La Puerta de Tannhäuser, por Felipe Logroño


Hoy nos vamos al cine, pero de una manera un tanto diferente. Empecemos, que ya han apagado las luces. Seguramente, al leer el título de este artículo, se os ha venido a la mente el mejor monólogo final que ha dado el séptimo arte. Aquel en el que el replicante Roy Batty demuestra que es más humano que nuestros propios congéneres. Durante el mismo, nombra la Puerta de Tannhäuser como un lugar inaccesible para la raza humana. Y lleva su parte de razón.

Dicha puerta forma parte de las leyendas germánicas medievales, que posteriormente fueron llenadas de música por Richard Wagner. Esta es el acceso al reino escondido de la diosa Venus y marca la frontera entre un mundo lleno de dolor y sufrimiento y otro pleno de placer y belleza. Siendo una delgada división entre dos mundos completamente opuestos.
Muchas veces he pensado que hay puertas de Tannhäuser más cerca de nosotros de lo que creemos. Esa puerta de entrada a un cine que, una vez la traspasamos, dejamos atrás nuestra simple vida y nos adentramos en otros mundos y galaxias muy, muy lejanas. Que nos hacen sentir que estamos allí, pero que al salir solo nos preguntamos que qué tal.
Pero no nuestros padres o abuelos, cuando eran ellos los que iban al cine a ver toda clase de maravillas e historias fantásticas. El golpe más duro sería cuando la película vista fuera de los años cincuenta o sesenta y les mostraba esa parte bonita de la sociedad norteamericana, con sus coches, ciudades cosmopolitas y jóvenes guapos. Un ejemplo perfecto sería “Desayuno con diamantes”. Durante todo el metraje, ese montillano de ayer disfrutaba de un mundo sin ataduras sociales y donde un chico normal conseguía enamorar a una chica maravillosa. Seguramente él se imaginaría en el papel de George Peppard y a su amada en silencio como a Audrey Hepburn. Todo así hasta que se encendían las luces.
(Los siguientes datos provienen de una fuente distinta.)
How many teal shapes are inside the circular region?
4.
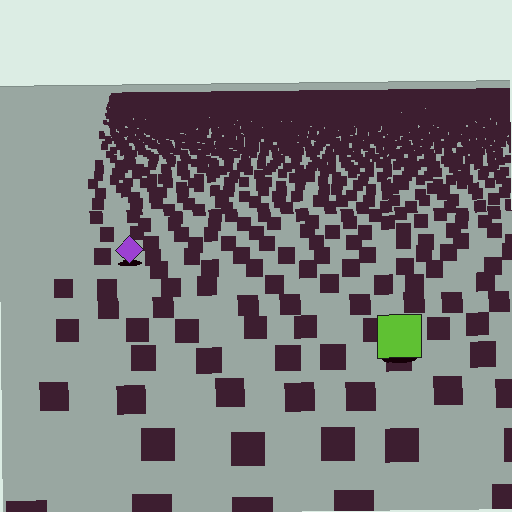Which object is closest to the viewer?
The lime square is closest. The texture marks near it are larger and more spread out.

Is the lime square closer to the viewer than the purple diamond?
Yes. The lime square is closer — you can tell from the texture gradient: the ground texture is coarser near it.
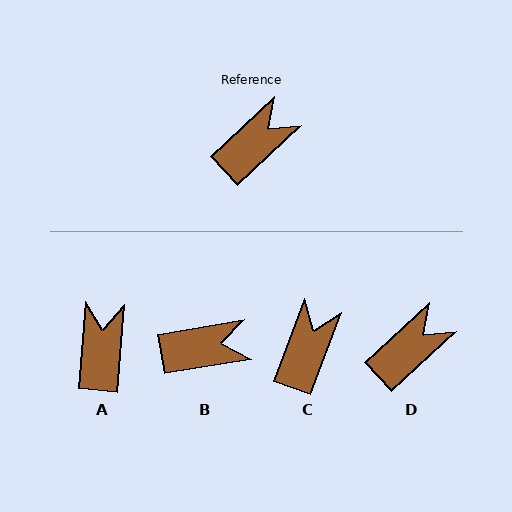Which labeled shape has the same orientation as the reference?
D.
Volver a su realidad de la Montilla de los cincuenta o primeros sesenta debía ser un auténtico paso de la puerta. Dejaba atrás un mundo precioso y volvía a una ciudad pequeña de una provincia del sur. Con una sociedad constreñida por normas sociales antiguas en un país sin ganas de mirar hacia un modo de vida moderno. Solo podría acercarse a su amor con mucha cautela, buscar la aprobación de las familias y mantener una actitud de máxima castidad. Una vida dura, que exigía un máximo esfuerzo para intentar mejorarla un poco. Ni de lejos soñar con ese beso apasionado en la calle bajo la lluvia. Salía de la cueva de Venus, dejando atrás sus maravillas y placeres, para regresar a esa realidad casi medieval de oscuridad y tristeza. Me lo imagino dando ese primer paso que lo devuelve a la calle, durante el cual asimila que debe dejar pasar esa fantasía que ha vivido durante noventa minutos, subirse el cuello del abrigo y agachar la cabeza para intentar parar el frío que recorre las calles y le congela el alma.
Y cuatro pasos más adelante prometerse así mismo que hará todo lo posible para tener todo lo que ve en la pantalla. Seguro de que con su trabajo y esfuerzo lo conseguirá. Que tendrá su ático, su propio automóvil y su beso bajo la lluvia.
El cine no solo les mostró un mundo mejor, también les dio la fuerza para construirlo aquí. Y a fe mía que lo consiguieron. Manhattan ya no está tan lejos como la luna de Hoth. Consiguieron cerrar la puerta de Tannahäuser.